I was busy yesterday and not paying attention to Techmeme, the stock market, or my portfolio (always a bad idea), and saw this twitter post by Christopher Finke:
Being glad that I didn't buy GOOG like @fredwilson did. Down 36 points so far today.
Down 36 day one, ugh. Typical trade for me. The way to make money in the stock market is to sell to me or buy from me. I am not kidding.
So last night, while watching the debate, I spent some time on Techmeme making sense of the Google news. Turns out comScore, a company I am on the board of, released some numbers on Google's paid click growth, or lack thereof. Comscore data shows that the number of paid clicks on Google's network was flat December to January. For a company that has been growing like a weed for years, a flat month is never good news.
So am I concerned? Did I just buy a stock that is going to be cut in half in the coming months?
Who knows? The market is going to do what it's going to do. But I stick by my Covestor post. I like to think of stocks as proxies for buying companies. If someone was willing to hand you all of Google in return for paying them the next 10 years of its cash flow, would you do that? I would, for sure. (That's a theoretical exercise of course, as not many people can just show up with $150bn.)
I did a back of the envelope calculation that says if Google grows its operating cash flow at 15% per year for the next 10 years, then at today's price, you can own the company for the next 10 years of cash flow.

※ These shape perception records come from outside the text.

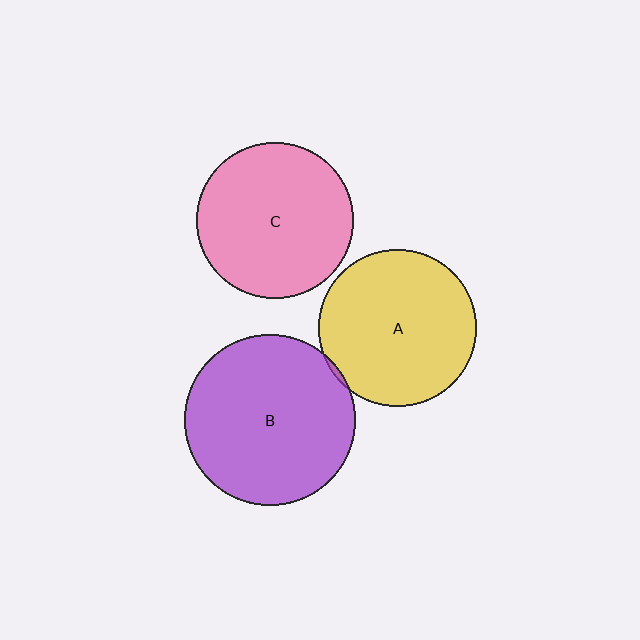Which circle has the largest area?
Circle B (purple).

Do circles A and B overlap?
Yes.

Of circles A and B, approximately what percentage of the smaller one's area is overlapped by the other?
Approximately 5%.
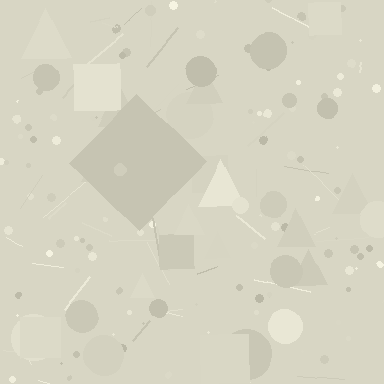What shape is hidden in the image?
A diamond is hidden in the image.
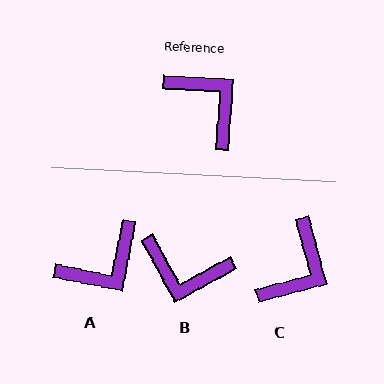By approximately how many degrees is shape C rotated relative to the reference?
Approximately 71 degrees clockwise.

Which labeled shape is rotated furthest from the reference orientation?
B, about 147 degrees away.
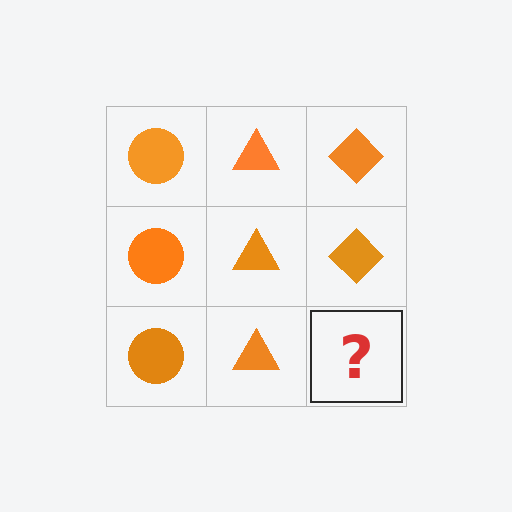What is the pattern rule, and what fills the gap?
The rule is that each column has a consistent shape. The gap should be filled with an orange diamond.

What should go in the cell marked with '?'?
The missing cell should contain an orange diamond.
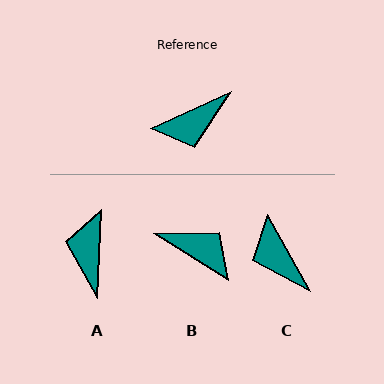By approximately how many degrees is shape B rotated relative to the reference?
Approximately 124 degrees counter-clockwise.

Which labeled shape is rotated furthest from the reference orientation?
B, about 124 degrees away.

Well, what if paid search doesn't grow any more? First, I don't think paid search has suddenly stopped growing. It's growth is slowing for sure, driven by multiple factors. I don't think a slowing economy is one of them because in a tough economy, marketers move marketing dollars to high ROI channels like paid search. I do think many keywords have been bid up to a price that it's hard to get an ROI on them. And I do think Google is cracking down on click fraud, which is showing up in the total number of paid clicks. And that's a very good thing in the long run.

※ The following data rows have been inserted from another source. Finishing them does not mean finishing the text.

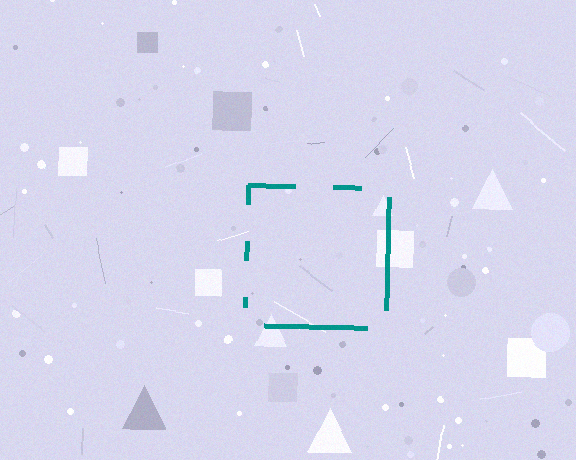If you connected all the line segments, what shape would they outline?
They would outline a square.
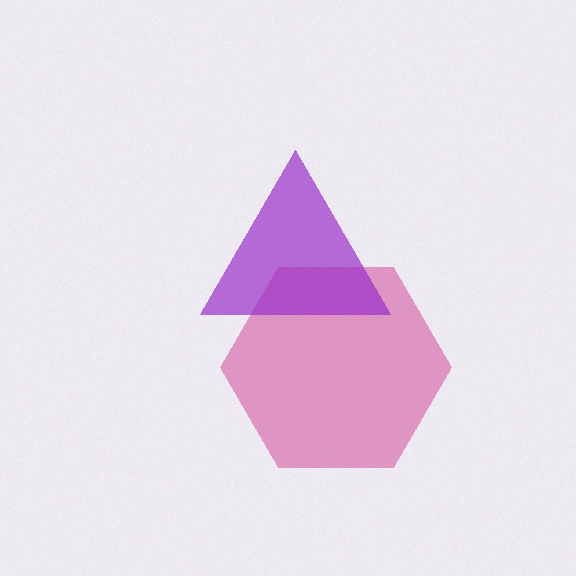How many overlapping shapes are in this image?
There are 2 overlapping shapes in the image.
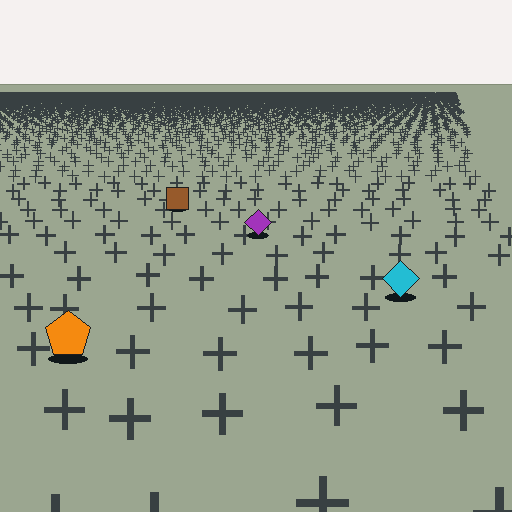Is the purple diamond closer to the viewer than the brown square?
Yes. The purple diamond is closer — you can tell from the texture gradient: the ground texture is coarser near it.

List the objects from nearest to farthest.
From nearest to farthest: the orange pentagon, the cyan diamond, the purple diamond, the brown square.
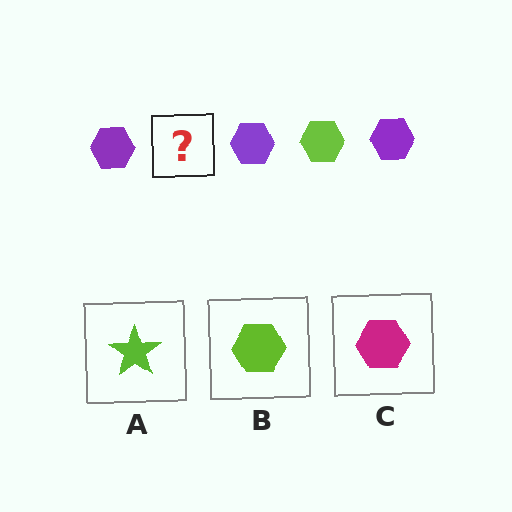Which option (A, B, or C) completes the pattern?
B.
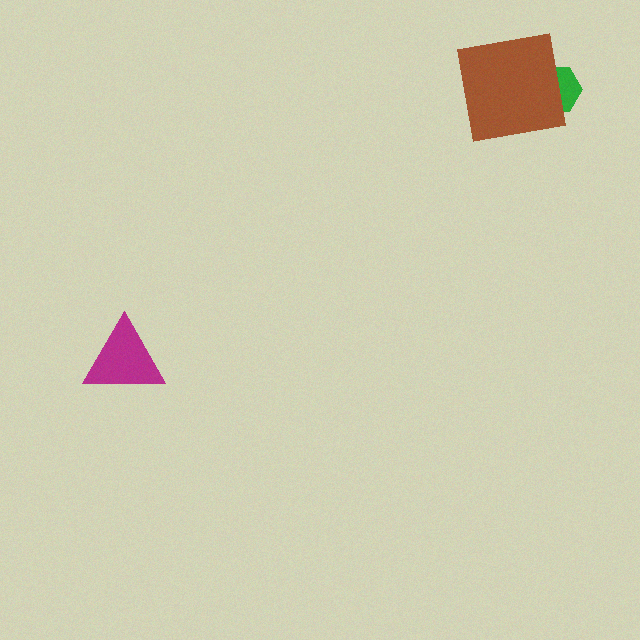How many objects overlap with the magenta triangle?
0 objects overlap with the magenta triangle.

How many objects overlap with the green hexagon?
1 object overlaps with the green hexagon.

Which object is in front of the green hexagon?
The brown square is in front of the green hexagon.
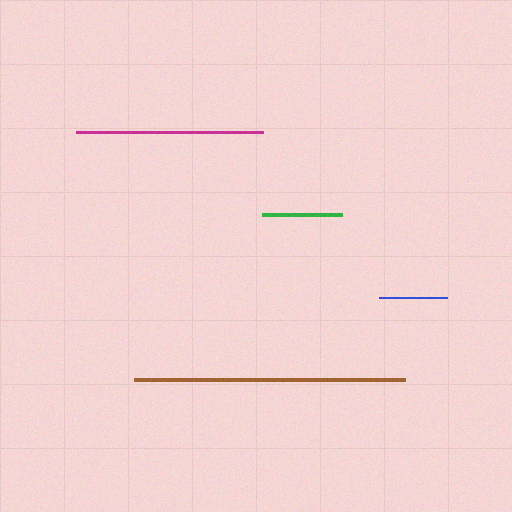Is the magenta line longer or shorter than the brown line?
The brown line is longer than the magenta line.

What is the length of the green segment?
The green segment is approximately 79 pixels long.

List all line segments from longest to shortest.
From longest to shortest: brown, magenta, green, blue.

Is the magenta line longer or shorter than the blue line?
The magenta line is longer than the blue line.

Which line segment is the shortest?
The blue line is the shortest at approximately 69 pixels.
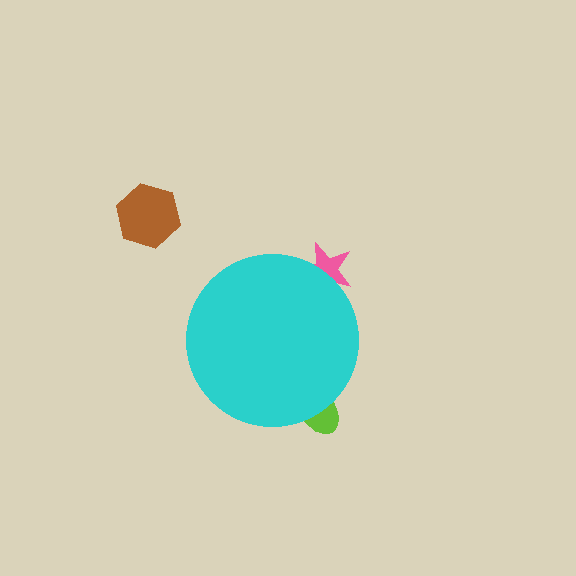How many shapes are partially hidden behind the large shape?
2 shapes are partially hidden.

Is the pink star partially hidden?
Yes, the pink star is partially hidden behind the cyan circle.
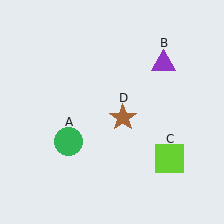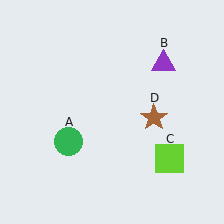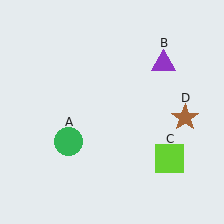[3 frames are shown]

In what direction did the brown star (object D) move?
The brown star (object D) moved right.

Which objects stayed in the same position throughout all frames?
Green circle (object A) and purple triangle (object B) and lime square (object C) remained stationary.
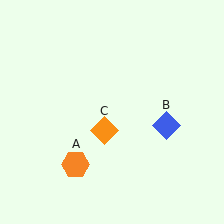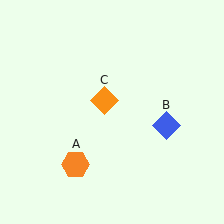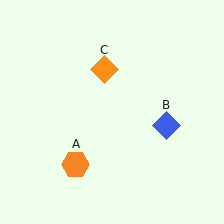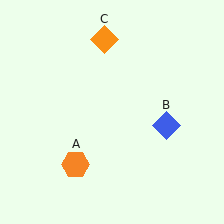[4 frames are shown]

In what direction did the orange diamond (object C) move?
The orange diamond (object C) moved up.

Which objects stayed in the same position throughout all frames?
Orange hexagon (object A) and blue diamond (object B) remained stationary.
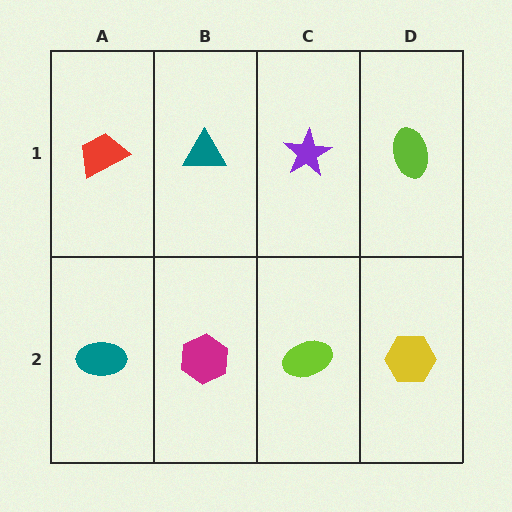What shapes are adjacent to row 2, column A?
A red trapezoid (row 1, column A), a magenta hexagon (row 2, column B).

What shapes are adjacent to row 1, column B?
A magenta hexagon (row 2, column B), a red trapezoid (row 1, column A), a purple star (row 1, column C).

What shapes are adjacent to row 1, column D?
A yellow hexagon (row 2, column D), a purple star (row 1, column C).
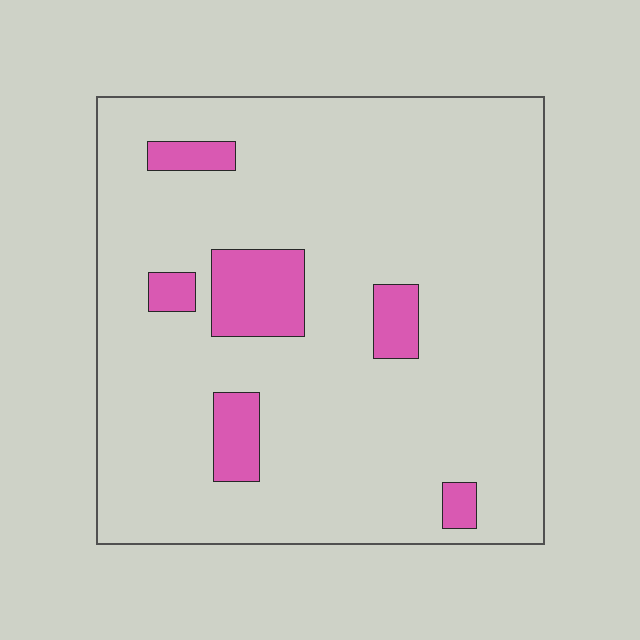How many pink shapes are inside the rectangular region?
6.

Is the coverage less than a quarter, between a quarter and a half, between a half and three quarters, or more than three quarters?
Less than a quarter.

But the bigger story on Google is that it has been a one trick pony for years. Everything that Google does is paid for by its paid search business. In the fourth quarter, Google generated $2.9bn of gross profit (gross margin) and $1.7bn of operating cash flow. That means it spent $1.2bn on operating expenses. I bet that only $200-300mm of those operating expenses had anything to do with paid search. So if that's true (and it's a wild eyed guess), then Google is spending close to a billion dollars a quarter on stuff that is not producing revenue right now.
Do you think that stuff will never produce revenue for Google? Maps and other local services are going to be a huge revenue stream at some point for Google. Same with Google Apps, which is slowly but surely becoming a better alternative to Microsoft Office, a franchise that spits out billions of dollars of cash flow to Microsoft right now. I could name a few more lines of business at Google that today are total cost centers, but will not always be.
It's hard to figure out how to value these opportunities - so Wall Street doesn't. But that doesn't mean we shouldn't. If Google drops in half from today's prices, I'll be buying it all the way down.